Some municipal pipelines have been around for more than 100 years and, like every man-made infrastructure, have begun to wear out. As pipelines fail to meet regulatory requirements and performance standards, municipalities need to rehabilitate or replace them.

According to the 2016 Canadian Infrastructure Report Card, the total combined linear asset (i.e., distribution and transmission pipes) replacement value of potable water, wastewater, and stormwater is approximately $204 billion. Many municipalities and water utilities lack funds to rehabilitate or replace pipelines that are in poor condition. The current renovation/renewal rate is not enough, which means this infrastructure deficit will keep on growing.

Over the past two decades, innovative trenchless construction methods have been developed to repair, renew and replace pipelines, without the need for continuous excavations. These technologies not only provide direct cost-savings but also have lower social and environmental costs. Trenchless pipe rehabilitation techniques such as cured-in-place pipe, sprayed-in-place pipe, and slip lining, build new pipe using existing pipe as a form.

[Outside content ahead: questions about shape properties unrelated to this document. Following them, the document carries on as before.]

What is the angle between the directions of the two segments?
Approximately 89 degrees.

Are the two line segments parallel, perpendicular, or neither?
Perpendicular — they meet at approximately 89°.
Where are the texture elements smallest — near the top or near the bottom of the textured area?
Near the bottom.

Utilizing trenchless rehabilitation techniques that reduce the construction footprint can have a huge impact on social, environmental and capital costs. For example, the City of Winnipeg has saved considerably on gravity pipeline renovation, by shifting from “cut and fill” replacement to trenchless lining techniques.

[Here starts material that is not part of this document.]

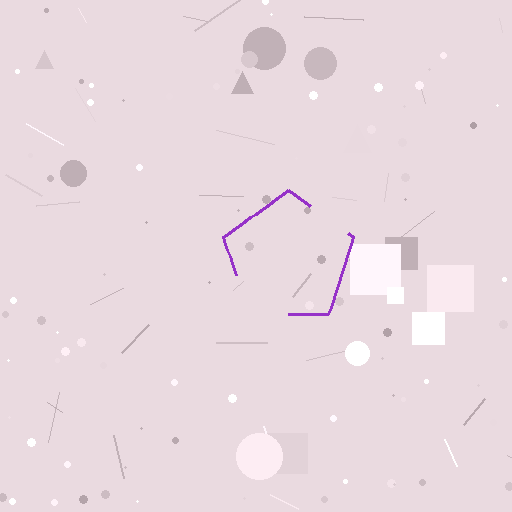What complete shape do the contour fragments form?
The contour fragments form a pentagon.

A study conducted in 2008 compared the costs of the open-cut method to pipe-bursting, which is an online pipeline replacement technique. It concluded that trenchless pipe bursting is less expensive than the open-cut method by about $4.70 per foot per inch of diameter. According to a 2005 study, restoration of existing surfaces and utilities, which were removed or damaged during trench excavation, equates to approximately 70% of the budget on open-cut projects.

By going trenchless, there is the potential to save millions of dollars. When compared to other technologies, savings of $130 million were made by Winnipeg from 1997 to 2012 by using cured-in-place-pipe for 145 km of sewer rehabilitation. The City can save a further $390 million when it rehabilitates another 433 km of its sewer infrastructure.

Pipeline rehabilitation and replacement decisions should consider direct, social and environmental costs. According to the 2013 Municipal Infrastructure Survey, approximately 71% of the respondents considered trenchless technologies to be cost-effective and efficient methods for installation and rehabilitation of deep pipelines and pipelines crossing roads, railway tracks, rivers, and other inaccessible and environmentally sensitive areas.

“By using trenchless techniques, municipalities can stretch their limited capital budgets and can do more pipeline rehabilitation with less money,” says Jonathan Pearce, past chair of the Centre for Advancement of Trenchless Technologies.